I'm kind of burnt out from being pissed off at JWs. Tonight, while talking to a friend who left at the same time I did (several years ago), we both spoke of our apathy towards the whole anti-witness movement.
Recently I helped in several anti-JW actions, and I thought I made a difference, although it was a pittens compared to others who have come before.
Does anyone feel that same apathy? Is the uphill battle fighting brainwashed people getting to you? My family is out ( almost entirely), yet I can't shake this bad feeling that fighting the Witnesses if self-destructive and not good for any person to take on as a cause.
Silentlambs is one thing. Constantly trying to get the loyalist Witnesses to see the folly of their vindictive Organization is another. What difference are we making?

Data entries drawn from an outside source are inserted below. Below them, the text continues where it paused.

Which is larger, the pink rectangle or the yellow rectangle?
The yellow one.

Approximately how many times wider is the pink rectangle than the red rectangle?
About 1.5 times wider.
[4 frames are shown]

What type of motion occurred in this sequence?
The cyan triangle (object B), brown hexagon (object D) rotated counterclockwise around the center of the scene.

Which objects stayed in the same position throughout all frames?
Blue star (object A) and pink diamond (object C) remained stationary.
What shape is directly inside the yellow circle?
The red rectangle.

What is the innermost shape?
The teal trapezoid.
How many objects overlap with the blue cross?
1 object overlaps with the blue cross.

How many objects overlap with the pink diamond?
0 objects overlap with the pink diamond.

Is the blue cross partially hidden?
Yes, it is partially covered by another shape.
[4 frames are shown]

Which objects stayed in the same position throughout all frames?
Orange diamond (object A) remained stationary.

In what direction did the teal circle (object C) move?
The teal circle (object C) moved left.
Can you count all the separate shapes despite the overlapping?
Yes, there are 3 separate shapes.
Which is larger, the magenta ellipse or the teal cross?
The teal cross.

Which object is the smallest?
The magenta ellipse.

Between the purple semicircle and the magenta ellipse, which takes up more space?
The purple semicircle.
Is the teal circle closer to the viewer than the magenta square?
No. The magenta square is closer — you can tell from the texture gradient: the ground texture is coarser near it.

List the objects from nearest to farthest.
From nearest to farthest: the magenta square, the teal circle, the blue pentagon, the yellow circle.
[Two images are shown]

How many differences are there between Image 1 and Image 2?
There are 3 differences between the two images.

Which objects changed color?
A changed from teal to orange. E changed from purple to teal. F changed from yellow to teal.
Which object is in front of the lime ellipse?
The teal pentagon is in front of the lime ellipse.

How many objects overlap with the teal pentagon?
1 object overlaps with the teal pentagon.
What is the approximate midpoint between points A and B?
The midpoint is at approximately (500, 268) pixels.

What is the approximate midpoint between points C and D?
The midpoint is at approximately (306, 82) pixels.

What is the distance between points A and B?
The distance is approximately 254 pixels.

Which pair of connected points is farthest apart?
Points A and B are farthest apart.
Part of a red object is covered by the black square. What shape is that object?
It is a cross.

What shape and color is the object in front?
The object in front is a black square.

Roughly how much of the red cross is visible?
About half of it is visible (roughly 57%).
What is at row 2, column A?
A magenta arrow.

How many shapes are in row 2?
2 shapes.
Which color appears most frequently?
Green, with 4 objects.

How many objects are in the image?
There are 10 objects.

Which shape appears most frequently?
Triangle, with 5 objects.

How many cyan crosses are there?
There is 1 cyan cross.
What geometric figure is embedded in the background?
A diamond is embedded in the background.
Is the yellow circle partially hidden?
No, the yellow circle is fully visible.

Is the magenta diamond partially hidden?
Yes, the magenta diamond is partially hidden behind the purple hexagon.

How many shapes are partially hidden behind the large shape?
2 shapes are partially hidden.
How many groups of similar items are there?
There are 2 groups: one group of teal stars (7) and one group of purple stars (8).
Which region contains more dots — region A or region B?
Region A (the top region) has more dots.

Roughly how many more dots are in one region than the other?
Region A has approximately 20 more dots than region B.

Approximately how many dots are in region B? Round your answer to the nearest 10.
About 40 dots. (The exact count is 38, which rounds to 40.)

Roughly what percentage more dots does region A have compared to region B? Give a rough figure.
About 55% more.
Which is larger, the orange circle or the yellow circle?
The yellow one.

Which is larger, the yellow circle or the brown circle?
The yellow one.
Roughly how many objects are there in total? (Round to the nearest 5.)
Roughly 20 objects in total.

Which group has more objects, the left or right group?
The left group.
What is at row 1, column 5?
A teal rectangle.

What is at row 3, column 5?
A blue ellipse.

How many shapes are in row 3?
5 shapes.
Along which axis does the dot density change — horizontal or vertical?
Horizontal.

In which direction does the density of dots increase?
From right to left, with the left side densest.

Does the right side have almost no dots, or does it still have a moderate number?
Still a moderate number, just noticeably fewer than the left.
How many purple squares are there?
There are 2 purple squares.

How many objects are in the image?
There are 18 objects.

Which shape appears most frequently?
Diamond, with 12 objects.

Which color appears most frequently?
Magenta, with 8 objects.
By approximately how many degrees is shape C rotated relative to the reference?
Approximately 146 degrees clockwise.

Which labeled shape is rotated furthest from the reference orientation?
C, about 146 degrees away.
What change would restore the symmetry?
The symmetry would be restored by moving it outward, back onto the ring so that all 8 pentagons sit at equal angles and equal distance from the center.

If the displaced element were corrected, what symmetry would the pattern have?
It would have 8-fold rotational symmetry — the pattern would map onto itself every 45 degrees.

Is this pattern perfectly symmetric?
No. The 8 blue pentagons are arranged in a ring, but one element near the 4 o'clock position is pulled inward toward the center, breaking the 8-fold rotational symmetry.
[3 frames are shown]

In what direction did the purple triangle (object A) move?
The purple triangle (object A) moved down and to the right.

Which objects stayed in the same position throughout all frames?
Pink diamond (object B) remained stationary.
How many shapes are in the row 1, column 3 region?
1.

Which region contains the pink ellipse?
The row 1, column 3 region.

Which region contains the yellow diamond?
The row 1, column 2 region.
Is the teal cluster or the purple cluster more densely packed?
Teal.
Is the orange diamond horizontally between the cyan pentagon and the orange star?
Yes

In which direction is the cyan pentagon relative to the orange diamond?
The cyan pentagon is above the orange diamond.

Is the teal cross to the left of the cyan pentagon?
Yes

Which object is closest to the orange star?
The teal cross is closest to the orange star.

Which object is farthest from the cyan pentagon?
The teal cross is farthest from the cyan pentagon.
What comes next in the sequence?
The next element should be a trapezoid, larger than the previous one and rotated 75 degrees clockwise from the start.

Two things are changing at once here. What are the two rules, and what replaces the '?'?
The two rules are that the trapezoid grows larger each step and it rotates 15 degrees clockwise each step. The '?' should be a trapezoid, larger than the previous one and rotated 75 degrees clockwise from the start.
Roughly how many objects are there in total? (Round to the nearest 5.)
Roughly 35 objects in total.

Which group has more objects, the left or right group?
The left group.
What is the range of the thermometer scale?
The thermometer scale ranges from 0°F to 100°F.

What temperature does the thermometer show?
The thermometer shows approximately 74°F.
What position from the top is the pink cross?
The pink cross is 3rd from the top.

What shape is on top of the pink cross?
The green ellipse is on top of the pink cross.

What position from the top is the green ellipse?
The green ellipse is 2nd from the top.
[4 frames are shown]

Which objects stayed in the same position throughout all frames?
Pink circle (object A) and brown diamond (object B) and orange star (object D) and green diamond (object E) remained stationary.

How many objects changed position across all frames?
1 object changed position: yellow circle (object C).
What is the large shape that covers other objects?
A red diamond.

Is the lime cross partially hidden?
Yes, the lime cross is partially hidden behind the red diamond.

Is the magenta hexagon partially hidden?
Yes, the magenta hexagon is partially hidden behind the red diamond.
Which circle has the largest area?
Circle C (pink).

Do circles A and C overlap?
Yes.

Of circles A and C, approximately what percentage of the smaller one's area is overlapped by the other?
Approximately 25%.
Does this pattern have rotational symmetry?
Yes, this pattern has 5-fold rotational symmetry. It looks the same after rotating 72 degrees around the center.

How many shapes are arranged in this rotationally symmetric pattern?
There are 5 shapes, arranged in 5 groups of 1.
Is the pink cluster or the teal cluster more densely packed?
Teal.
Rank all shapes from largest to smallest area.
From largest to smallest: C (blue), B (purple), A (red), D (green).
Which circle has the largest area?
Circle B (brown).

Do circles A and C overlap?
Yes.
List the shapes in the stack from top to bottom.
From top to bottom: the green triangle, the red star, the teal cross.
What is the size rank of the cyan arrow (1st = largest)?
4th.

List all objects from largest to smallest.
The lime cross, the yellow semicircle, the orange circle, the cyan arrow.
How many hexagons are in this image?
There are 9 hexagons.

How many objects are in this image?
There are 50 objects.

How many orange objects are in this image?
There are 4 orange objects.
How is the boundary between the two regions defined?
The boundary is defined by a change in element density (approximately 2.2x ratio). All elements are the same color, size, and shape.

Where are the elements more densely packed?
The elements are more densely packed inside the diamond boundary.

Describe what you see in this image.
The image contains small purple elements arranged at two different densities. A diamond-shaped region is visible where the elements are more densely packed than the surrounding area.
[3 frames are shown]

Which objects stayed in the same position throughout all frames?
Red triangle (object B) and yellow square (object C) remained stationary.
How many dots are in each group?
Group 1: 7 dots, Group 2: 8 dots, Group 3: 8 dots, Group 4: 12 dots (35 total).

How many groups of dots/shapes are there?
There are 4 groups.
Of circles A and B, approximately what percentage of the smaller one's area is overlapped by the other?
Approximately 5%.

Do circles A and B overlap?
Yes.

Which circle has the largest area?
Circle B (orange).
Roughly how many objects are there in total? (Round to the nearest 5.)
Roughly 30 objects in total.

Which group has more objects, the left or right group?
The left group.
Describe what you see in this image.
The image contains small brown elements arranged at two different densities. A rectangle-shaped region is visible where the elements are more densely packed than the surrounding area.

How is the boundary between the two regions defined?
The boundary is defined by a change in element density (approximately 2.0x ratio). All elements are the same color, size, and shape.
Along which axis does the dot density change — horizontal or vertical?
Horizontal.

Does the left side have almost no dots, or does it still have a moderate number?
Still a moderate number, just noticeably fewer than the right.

Is it really anything at all?
Perhaps I'm a bit lost; I'm beginning to feel like the history of my life has been negated by the fact that most of my childhood was spent living and fighting the worst aspects of a religous lie. There's a certain emptiness to have no childhood milestones, or memories of beautiful days as a kid.
I have some fond memories of playing with kids from around the block, but those are always followed with the fights I had with JWs about my friend's potential status at Armageddon. I couldn't accept that my good friends who I played kickball with, we're going to be killed in the fury of God.
And so, after all these years of fighting, I'm feel tired and empty. I come to the board, and see JWD fighting like animals. We're like dogs with no toys to play with. The big battles have been fought and we're kind of waiting for the WT to get their comeuppance. In the meantime, though.......
What is our status as people right now? What determines the value of us as persons, and if we do not believe in a God at all, what actions should be part of our lives in order to make it full and rich? I appeal especially to people who feel the same way I do, but those who have moved to other religions are welcome as well.